Upon successful completion of the certification program, the original type certificate is amended to include the new variant (normally denoted by a new model number in addition to the original type designation). Typical examples are; the Boeing 737NG (737-600, 737-700, 737-800 and 737-900) which replaced the 737 Original family (737-100 and 737-200) and the 737 Classic family (737-300, 737-400 and 737-500) and the Airbus A340-500 and the A340-600 which is based on the Airbus A340-200 and the A340-300.

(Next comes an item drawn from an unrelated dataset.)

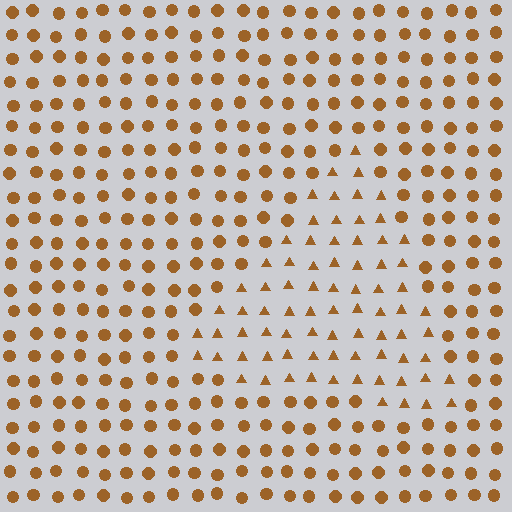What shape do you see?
I see a triangle.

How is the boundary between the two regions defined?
The boundary is defined by a change in element shape: triangles inside vs. circles outside. All elements share the same color and spacing.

===Supplementary/supplemental type certificate (STC)===

Any additions, omissions or alterations to the aircraft's certified layout, built-in equipment, airframe and engines, initiated by any party other than the type certificate holder, need an approved supplementary ("supplemental" in FAA terminology) type certificate, or STC. The scope of an STC can be extremely narrow or broad. It could include minor modifications to passenger cabin items or installed instruments. More substantial modifications may involve engine replacement, as in the Blackhawk modifications to Cessna Conquest and Beechcraft King Air turboprops, or a complete role change for the aircraft, such as converting a B-17 or Stearman into an agricultural aircraft. STCs are applied due to either the type certificate holder's refusal (frequently due to economics) or its inability to meet some owners' requirements. STCs are frequently raised for out-of-production aircraft types' conversions to fit new roles. Before STCs are issued, procedures similar to type certificate changes for new variants are followed, likely including thorough flight tests. STCs belong to the STC holder and are generally more restrictive than type certificate changes.

===Validity===
The TC holder remains responsible for the continued integrity of the approved aircraft type design and must remain the focal point for resolving issues that may require corrective action. This requires the continued capability, or access to a capability, of providing appropriate technical solutions for service difficulties or mandatory corrective action. If the holder is no longer capable or if the TC is transferred to another holder a regulatory authority should take appropriate action in accordance with the national legislation. In the case of the TC being transferred to another holder the new holder shall be capable of fulfilling the TC holder responsibilities in following ADs and providing technical support to keep the type design current with the applicable airworthiness requirements, even after the production of the aircraft type has stopped but many out-of-production aircraft continue to have useful lives. STCs are also bound by the same rules. When the holder decides to stop supporting the aircraft type without transferring TC holder responsibilities, the TC is returned to the issuing regulatory authority and the remaining aircraft fleet can be grounded by the current states of registry until further decisions on the registered aircraft continuing airworthiness. In this manner the whole Concorde fleet was finally grounded when Airbus SAS surrendered its TC.